One of Sheffield’s most successful waste businesses is forecasting huge growth as it celebrates 40 years.

One of Sheffield’s most successful waste businesses is forecasting huge growth as it celebrates 40 years.

Russell Richardson, confidential shredding, archiving and recycling experts, predicts revenue of £3million by the end of 2018, a growth of 20 per cent - and is already increasing in its workforce to keep pace.

Tighter data protection regulations when GDPR is introduced in May, and major inward investment, are fuelling the growth.

The business, which keeps thousands of companies across the country clutter-free and safe from fraudsters, is splashing out on two expensive ‘birthday presents’ to itself.

A state-of-the-art £165,000 mobile shredding truck equipped with an onboard device capable of shredding computer hard-drives - the first of its kind to be owned by a company sited in SCR - is on order.

Also due to arrive is a £30,000 reel splitter, which will allow Russell Richardson to pursue contracts in the printing and packaging industry, a previously untapped marketplace.

“We are making a significant investment back into the business as we hit our landmark year and are confident sales will soar as a result,” said MD Jonathan Richardson.

The Attercliffe-based company is in a strong enough financial position to self-fund the new equipment.

The Richardson family battled through numerous difficult times to get to today’s position of strength.

The business was set up by Jonathan’s father Russell, an industrial painting and cleaning contractor, who discovered there was money to be made in recycling when a client asked him to clear a factory ready for refurbishment.

Jonathan joined the business straight from school at 18. “Dad had set up only months before. My first task was to fill 20 skips with the debris from the former Samuel Osbourne’s steelworks,” he recalls.

“In the early years many times we wondered if we would survive the week. Dad took out personal loans to pay wages keep the business going and we often relied on the bank’s goodwill to extend the overdraft.

“In the Nineties the recession hit us too. Numerous times I paid the wages on my personal credit card.”

The company turned over £2.5million last year and is now relied on by thousands of SMEs, law firms, the head office of the Formula One Grand Prix team, numerous police forces, motor giants and even famous British fashion designers.
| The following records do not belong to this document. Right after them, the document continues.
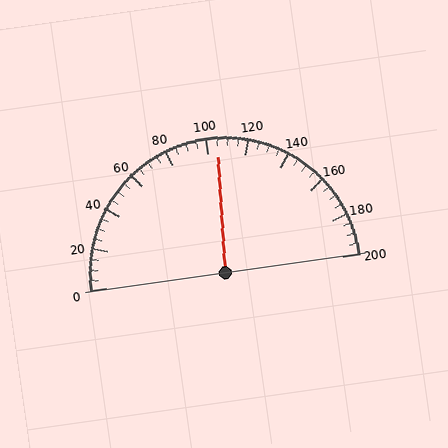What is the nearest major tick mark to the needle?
The nearest major tick mark is 100.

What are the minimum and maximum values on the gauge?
The gauge ranges from 0 to 200.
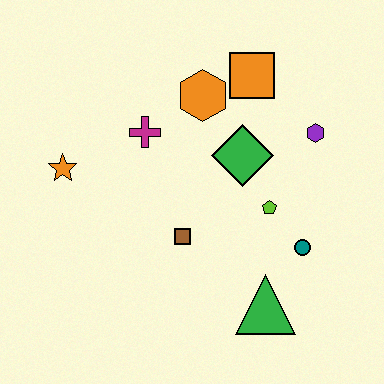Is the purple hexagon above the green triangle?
Yes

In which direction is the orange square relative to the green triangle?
The orange square is above the green triangle.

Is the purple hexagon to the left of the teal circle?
No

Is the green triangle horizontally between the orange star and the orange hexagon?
No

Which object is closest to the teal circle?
The lime pentagon is closest to the teal circle.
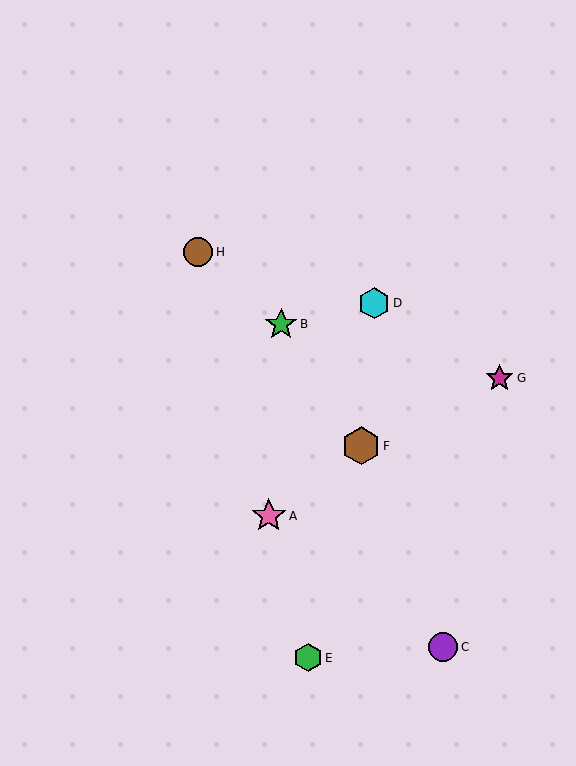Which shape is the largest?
The brown hexagon (labeled F) is the largest.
Its fleet of mobile shredding trucks and collection vehicles operate daily throughout the UK and its Attercliffe state-of-the-art shredder deals with up to 200 tonnes of waste paper every week at the rate of seven tonnes an hour.
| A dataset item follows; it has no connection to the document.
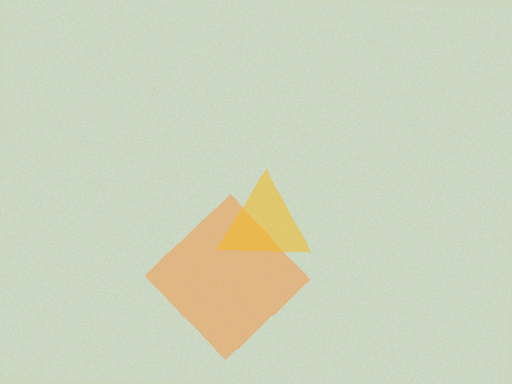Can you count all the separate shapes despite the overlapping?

Already this year two more drivers have been recruited to bring its staff to 22 and more jobs are predicted.

“In those early days we dealt with just a few tonnes of paper a week. In the last year we dealt with 7,5000 tonnes, which all went for recycling,” said Jonathan, 58.

Investing £195,000 in new equipment allows Russell Richardson to maximise on the surge in companies recognising their responsibilities as a result of GDPR.

The new mobile shredder will tackle three tonnes of paperwork an hour and destroy CDs, memory sticks, tape drives and even mobile phones, all on a client’s premises.

The reel-splitter can chop through vast amounts of printed materials, such as stationery for a high street bank, which is stored on reels a metre high by major contract printers and packing companies.

Storing confidential data is also a major arm of the business - and that is booming too. A secure archive storage site off the M1, which opened in 2015, is now at 75 per cent capacity with boxes of confidential data from businesses including insolvency practises, lawyers and medical suppliers. New premises of at least double the size are now being sought.

Celebrating his own 40th year in the business, Jonathan has the following advice to start-ups: “You have got to keep believing your business will succeed and do what it takes to make that happen. Hire great people and instil in them a sense of ownership in the business.

My staff, who are like family to me, treat the business as if they own it. That allows me to be hands-off the day-to-day running and focus on driving us forward.”